– Jestem przekonany, że mamy znowu fajną drużynę. Mam nadzieję, że będzie widoczne, że mamy wspólny cel, na który będziemy codziennie pracować. Już nie mogę doczekać się treningów w Gdańsku i świętowania dużych rzeczy – powiedział w mediach klubowych rozgrywający Trefla Gdańsk, Lukas Kampa.
Smutny, ale dumny i wdzięczny
Siatkarze reprezentacji Niemiec byli blisko sprawienia niespodzianki na igrzyskach olimpijskich. Już w grupie pokazali się z dobrej strony, pokonując Japończyków i Argentyńczyków, a w ćwierćfinale byli o włos od wyeliminowania gospodarzy zmagań. Prowadzili już z Francuzami 2:0, ale nie zdołali przypieczętować wygranej. Nie ma się więc co dziwić, że po porażce po tie-breaku byli rozczarowani. – Przez cały turniej graliśmy bardzo dobrze. Zrobiliśmy wszystko, co mogliśmy. Wielka szkoda, że nie udało nam się awansować do półfinału, ale w ogóle nie mam o to pretensji. Jestem trochę smutny, ale generalnie jestem z nas dumny, szczęśliwy i wdzięczny, że mogłem brać udział w tych igrzyskach olimpijskich – powiedział rozgrywający, Lukas Kampa.
Koniec pewnej epoki
Okazało się, że były one dla niemieckiego rozgrywającego ostatnim akordem w kadrze prowadzonej obecnie przez Michała Winiarskiego. – To był mój ostatni turniej z reprezentacją. Decyzję tę podjąłem rok temu, a może nawet jeszcze wcześniej. Czuję, że to jest dobry moment, aby zakończyć swoją przygodę z kadrą. Po ostatnim meczu w Paryżu powiedziałem chłopakom, że teraz nadszedł ich czas, a ja będę im mocno kibicował – dodał doświadczony zawodnik.
Powrót do domu
Pojawił się on już w Gdańsku, gdzie wraz z Treflem będzie przygotowywał się do sezonu ligowego.

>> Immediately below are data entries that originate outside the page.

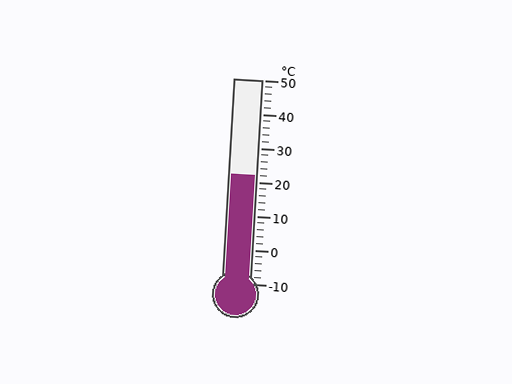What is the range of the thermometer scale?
The thermometer scale ranges from -10°C to 50°C.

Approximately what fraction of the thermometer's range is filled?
The thermometer is filled to approximately 55% of its range.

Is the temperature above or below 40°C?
The temperature is below 40°C.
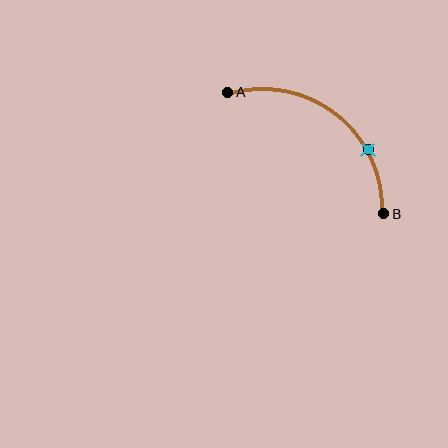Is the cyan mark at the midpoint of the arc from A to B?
No. The cyan mark lies on the arc but is closer to endpoint B. The arc midpoint would be at the point on the curve equidistant along the arc from both A and B.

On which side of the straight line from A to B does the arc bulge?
The arc bulges above and to the right of the straight line connecting A and B.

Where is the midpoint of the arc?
The arc midpoint is the point on the curve farthest from the straight line joining A and B. It sits above and to the right of that line.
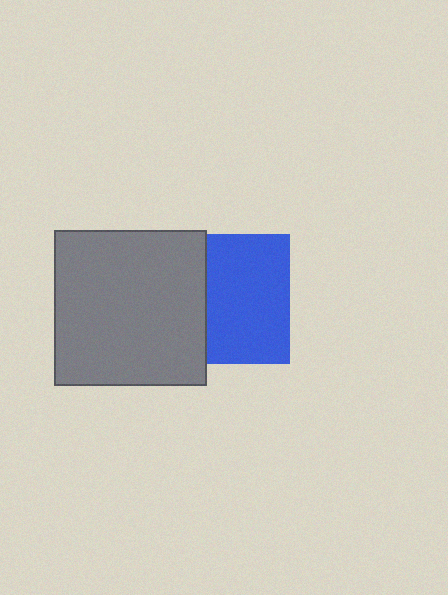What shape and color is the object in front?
The object in front is a gray rectangle.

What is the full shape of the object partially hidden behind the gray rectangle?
The partially hidden object is a blue square.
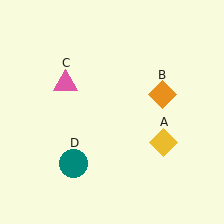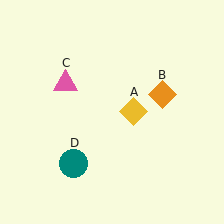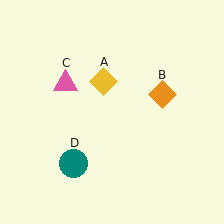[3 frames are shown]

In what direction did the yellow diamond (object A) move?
The yellow diamond (object A) moved up and to the left.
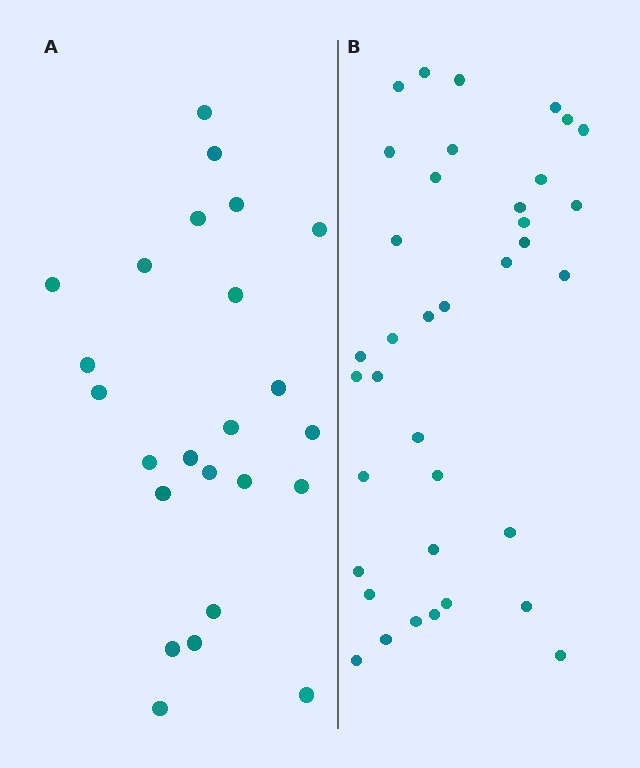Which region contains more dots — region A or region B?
Region B (the right region) has more dots.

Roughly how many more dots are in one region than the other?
Region B has approximately 15 more dots than region A.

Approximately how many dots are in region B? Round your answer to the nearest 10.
About 40 dots. (The exact count is 37, which rounds to 40.)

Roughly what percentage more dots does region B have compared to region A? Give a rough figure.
About 55% more.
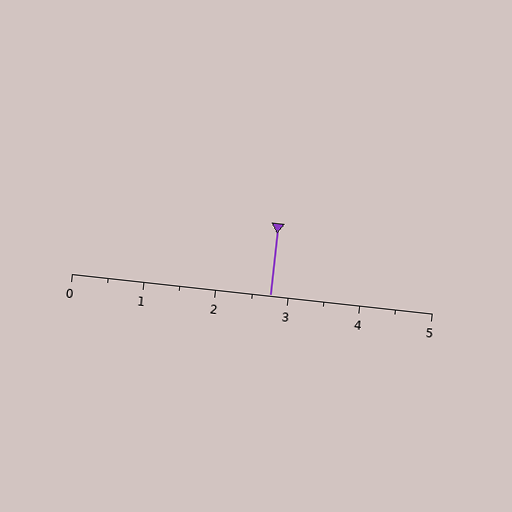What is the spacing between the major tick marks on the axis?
The major ticks are spaced 1 apart.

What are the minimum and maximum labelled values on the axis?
The axis runs from 0 to 5.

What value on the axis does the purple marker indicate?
The marker indicates approximately 2.8.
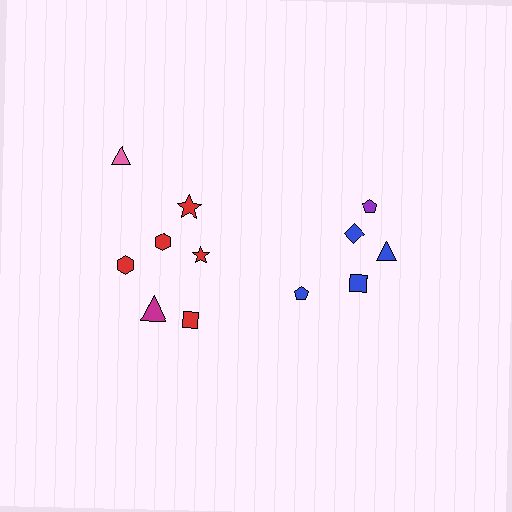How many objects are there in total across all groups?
There are 12 objects.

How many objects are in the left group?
There are 7 objects.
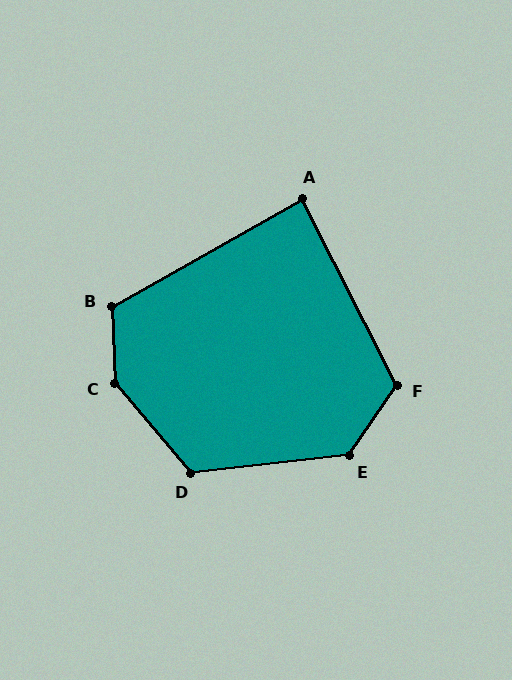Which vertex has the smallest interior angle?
A, at approximately 88 degrees.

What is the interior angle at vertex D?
Approximately 124 degrees (obtuse).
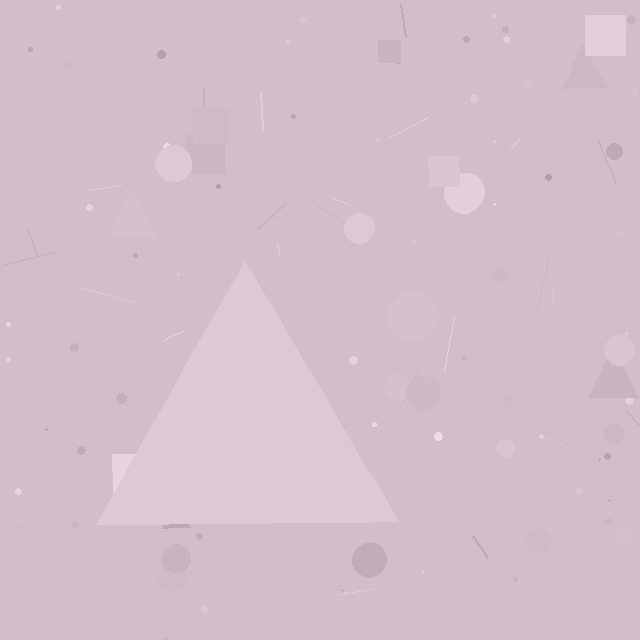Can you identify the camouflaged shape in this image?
The camouflaged shape is a triangle.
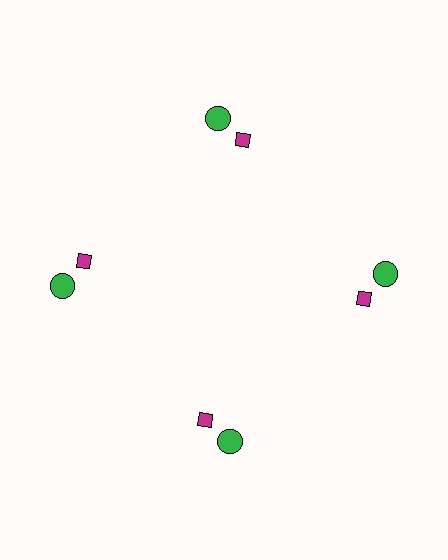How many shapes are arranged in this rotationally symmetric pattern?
There are 8 shapes, arranged in 4 groups of 2.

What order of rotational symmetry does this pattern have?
This pattern has 4-fold rotational symmetry.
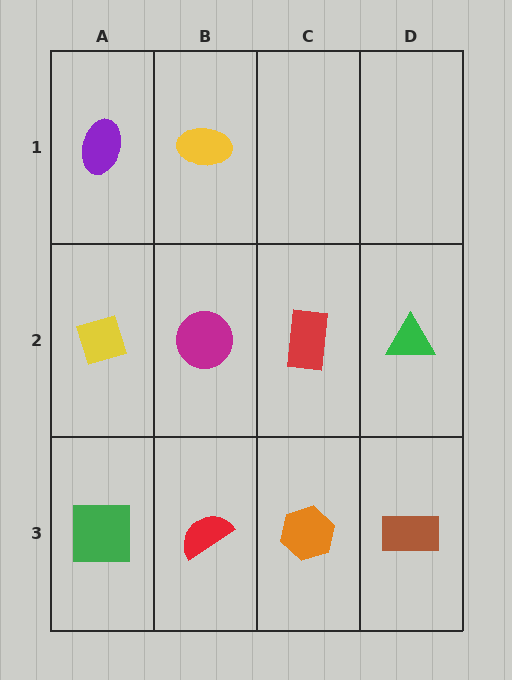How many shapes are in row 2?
4 shapes.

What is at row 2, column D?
A green triangle.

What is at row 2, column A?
A yellow diamond.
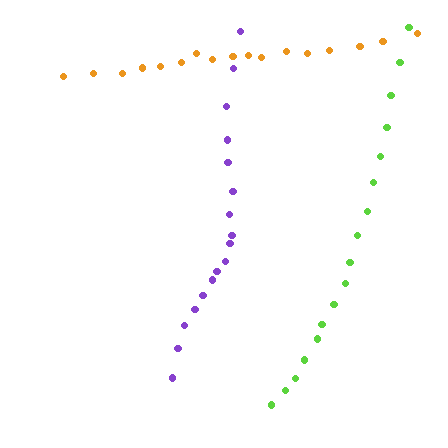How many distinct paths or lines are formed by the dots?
There are 3 distinct paths.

W jego barwach występuje od 2021 roku i zanosi się na to, że w najbliższych rozgrywkach ponownie będzie jednym z filarów pomorskiej drużyny. – Jestem szczęśliwy, że jestem w domu, bo czuję, że Gdańsk jest moim domem. Jestem przekonany, że mamy znowu fajną drużynę. Mam nadzieję, że będzie widoczne, że mamy wspólny cel, na który będziemy codziennie pracować. Już nie mogę doczekać się treningów w Gdańsku i świętowania dużych rzeczy – zakończył Lukas Kampa.